Je pourrais me réjouir de cette inéluctable désillusion qui confirme un point de vue que j’ai souvent exprimé et qui m’a valu durant des années – à partir de la banalisation de la campagne formidable de 2007 en un pouvoir et des comportements dégradés – une multitude d’insultes. Je devrais apprécier que tous dorénavant aient les yeux et l’intelligence ouverts. Mais je voudrais plus. Je crains que l’apparence de « vieux sage » que cherche à se donner Nicolas Sarkozy égare. Les portraits auxquels j’ai fait allusion et ses propos me font craindre qu’à nouveau, grâce à un talent inouï pour changer le plomb en or, il parvienne à se faire passer, l’appui roué d’Emmanuel Macron aidant, pour quelqu’un dont la droite aurait encore besoin.

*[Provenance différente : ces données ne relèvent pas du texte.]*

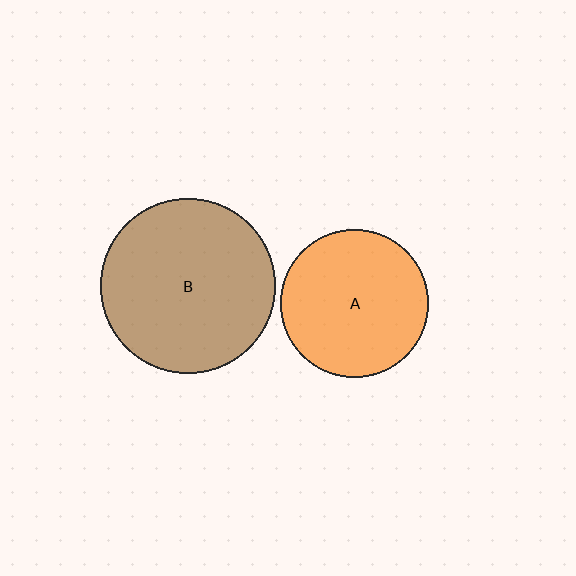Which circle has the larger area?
Circle B (brown).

Le paradoxe est que sur le plan politique il a perdu toute crédibilité mais quand on questionne le Sarkozy qui aurait « découvert » le cinéma, les livres, la culture et les sujets non partisans, il est assez souvent très pertinent. Même éperdu de contentement à l’idée de nous offrir son savoir comme si nous l’avions attendu pour nous nourrir de ce qui l’enthousiasme sur le tard !
Mais où est le Sarkozy d’antan ?
Cette interrogation est une blessure, presque une douleur. Bien plus qu’une nostalgie. Une tragédie parce que nulle espérance ne pourra venir nous consoler au sujet de cet être exceptionnel, qu’on a perdu parce qu’il s’est égaré.